There is, however, one situation where you will need specialized gear. That's beach fishing where you have a big, heavy surf and onshore winds. Here you need an 11 to 15 foot rod, big spinning reel and 15 to 25 pound test line to fling big lures or bait out over the shore break. If you fish north of Morro Bay you might want to add chest-high waders as ocean waters get very cold after September!

Off Baja inside the Sea of Cortez and other sheltered beaches in warm water it's possible to fish in shorts and sneakers. ALWAYS wear sneakers. Barefoot wading results in cuts from bottles and in some areas if you don't shuffle your feet, a neat shot from a stingray tail.

In sheltered, shallow bays like Matagorda Bay in Texas and other areas with shallow flats you can often wade with sneakers and cast to moving fish in ultra-clear water often not deeper than two feet. Many feel such fishing best tests fishermen. You need an accurate cast, light lure and light line so you don't scare the fish. Then it's "Hang on, Sam!" as fish such as sea trout, reds, snook or bonefish streak away over the flats. In many cases fishermen and guides make high-speed runs through shallow water to the area they plan to fish, then wade until they cast to cruising fish. Sometimes you cast to tails, other times you can't see fish but can see their shadows or the puffs of sand or mud they make when feeding. On these kinds of flats the incoming or high and early outgoing tides work best.

It's also possible to wade in flats such as those near Watergate and the Bay Bridge in San Francisco Bay. You need a low tide and the ability to stay on sandbars instead of straying off onto stick mud flats. Fish generally follow deeper channels on flats and lurk near stronger currents in deeper water.

Bank fishermen do well on the corners of seawalls or in spots just a cast inshore from clam beds or other likely habitat. Breakwaters and jetties at the mouths of rivers offer particularly good fishing. For example, there's super perch fishing each fall all along the West Coast and a chance to hit steelhead or salmon as they enter freshwater. However, the most consistent results come to jetty fishermen who concentrate on cod, ling, flounder and other bottom fish available year round.

The mouth of any bay also produces if you can find deep water within casting range. Piers on both sides of the Golden Gate Bridge give access to such fishing. So do piers in Port Angeles and other coastal cities from Mexico to Canada.

Piers on open ocean beaches seem a bit tougher for beginners who should stay in bay. Ocean piers are high above the water so require special landing techniques and, usually, heavier tackle. They do, as is the case with Monterey Piers or Pacifica Pier just South of San Francisco, let you reach prime salmon or striped bass. Southern California ocean piers offer mackerel, Bonita, all sorts of perch and, from time to time, barracuda or yellowtail.
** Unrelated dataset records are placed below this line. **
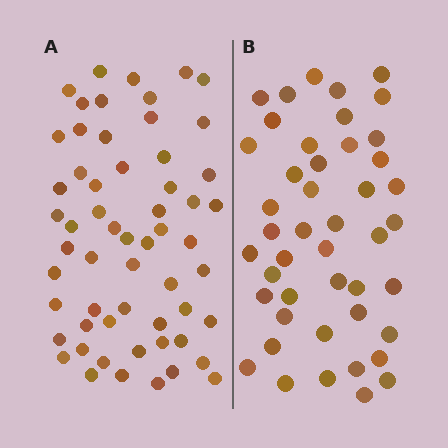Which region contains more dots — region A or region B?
Region A (the left region) has more dots.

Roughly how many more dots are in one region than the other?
Region A has approximately 15 more dots than region B.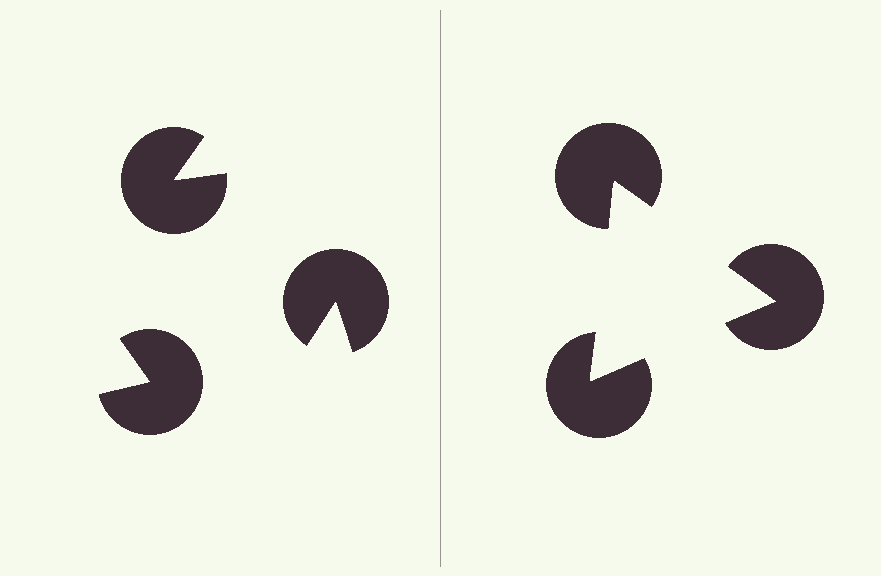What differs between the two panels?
The pac-man discs are positioned identically on both sides; only the wedge orientations differ. On the right they align to a triangle; on the left they are misaligned.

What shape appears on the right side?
An illusory triangle.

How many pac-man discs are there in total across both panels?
6 — 3 on each side.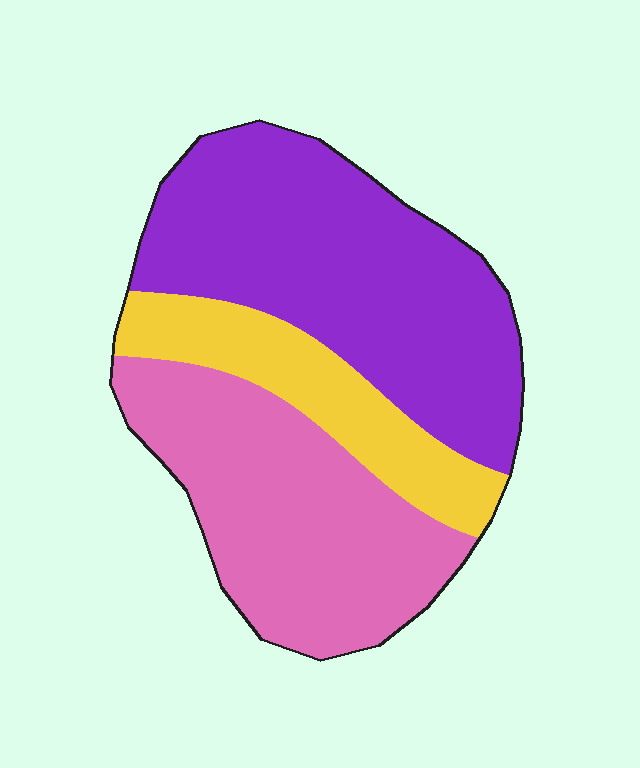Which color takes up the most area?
Purple, at roughly 45%.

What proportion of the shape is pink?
Pink covers 36% of the shape.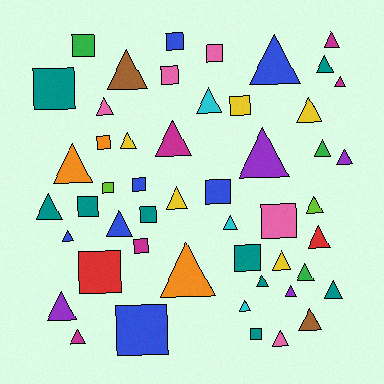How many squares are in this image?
There are 18 squares.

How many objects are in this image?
There are 50 objects.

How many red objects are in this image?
There are 2 red objects.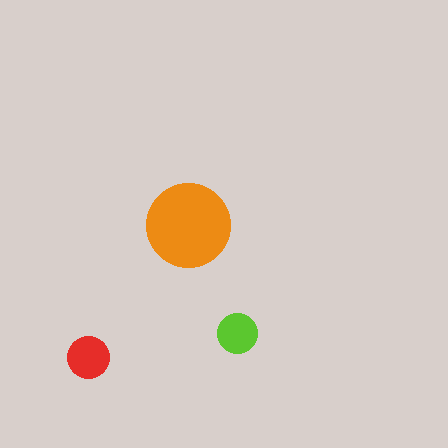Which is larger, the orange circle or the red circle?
The orange one.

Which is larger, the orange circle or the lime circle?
The orange one.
Rocky, and in tropical waters, coral reefs offer special excitement. In Northern California, fishermen tie a foot of line to the end of a long cane pole, bait a hook with mussels from the rocks and probe deep into cracks in the reefs at low tide. In tropical waters locals use the same kind of poles with longer lines to fish tide pools. In many cases you can enjoy clamming, musseling or crabbing in the same waters and take home a sack of delicious seafood.

Enjoyment is really the key to coast days. You can watch oil tankers play dodger cars with sailboats in the mouth of the Golden Gate or check the aquatic traffic jams off any Southern California marina. You can listen to the foghorns off Oregon river mouth jetties and imagine them the cries of mysterious sea beasts. You can simply park near the water, toss out a bait, stick your rod in a holder and listen to your favorite sport on the radio as the day passes. Best of all, you escape phones, traffic jams and the cares of the city in fresh ocean breezes. So the fish you catch become a bonus that punctuates an enjoyable day with a period or even exclamation point, rather than the quarry you must seek with grim determination.